For still other animals, bioluminescence provides camouflage. Certain species of squid bioluminesce only on the underside of their bodies, so they match the background light shining down from above; this hides their silhouettes from any predators or prey below. Many shrimp and fish emit a constant, dim glow to match the ambient light around them. In short, there is no single answer for why organisms bioluminesce, and no shortage of scientific debate around the subject. “We have little tantalizing indications of how it may benefit them,” Haddock says. “But we don’t have really a good explanation that applies across the board.”
A larger mystery is how bioluminescence evolved in the first place. In recent lab experiments, Haddock has found that many jellyfish don’t produce their own luciferin; rather, they acquire it from their diet, which consists of small, bioluminescent crustaceans. This suggests to Haddock that, although jellyfish first emerged hundreds of millions of years ago, they gained their bioluminescent abilities much later, after consuming luciferin proved to be advantageous.
Scientists themselves have had to adapt in order to study bioluminescence. The collection of live jelly specimens, made possible by the development of submersible vehicles, has made it easier for researchers like Haddock to study bioluminescence up close in the lab. Edith Widder, a marine scientist at the Harbor Branch Oceanographic Institution in Florida, is developing “Eye in the Sea,” a supersensitive camera that will sit on the seafloor and watch bioluminescent organisms light up in their natural environment.

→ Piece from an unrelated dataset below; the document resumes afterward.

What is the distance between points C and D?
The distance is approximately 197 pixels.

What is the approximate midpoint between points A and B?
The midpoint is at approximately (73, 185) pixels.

And much like jellies, many scientists have even incorporated bioluminescence into their own work lives, often unaware of its original origin. Photoproteins, first isolated from jellyfish several decades ago, are now an integral part of laboratory biology and help researchers do things like mark and identify crucial gene sequences in medical studies.
“Jellies are important for humans,” Haddock says. “They have provided us with a lot of the tools that we use now in molecular biology. You can have a biomedical researcher who is using a photoprotein that came from a jellyfish. He has no idea where it came from. He just knows that it’s one of the most useful tools that he has in his lab.”
Therein lies the importance of doing of basic research in the natural world, he adds. One never knows where a discovery might lead, or when the study of a weird, or cool, or seemingly unimportant phenomenon might shed light on everyday human matters. “You can be asking a question just based on your curiosity,” says Haddock, “trying to figure out how these organisms make this light, how did it come about, without thinking all the way ahead to all the ways that it might be used to cure cancer someday. Yet the tools that come out of this phenomenon can then be applied to a lot of things that really impact everyone.”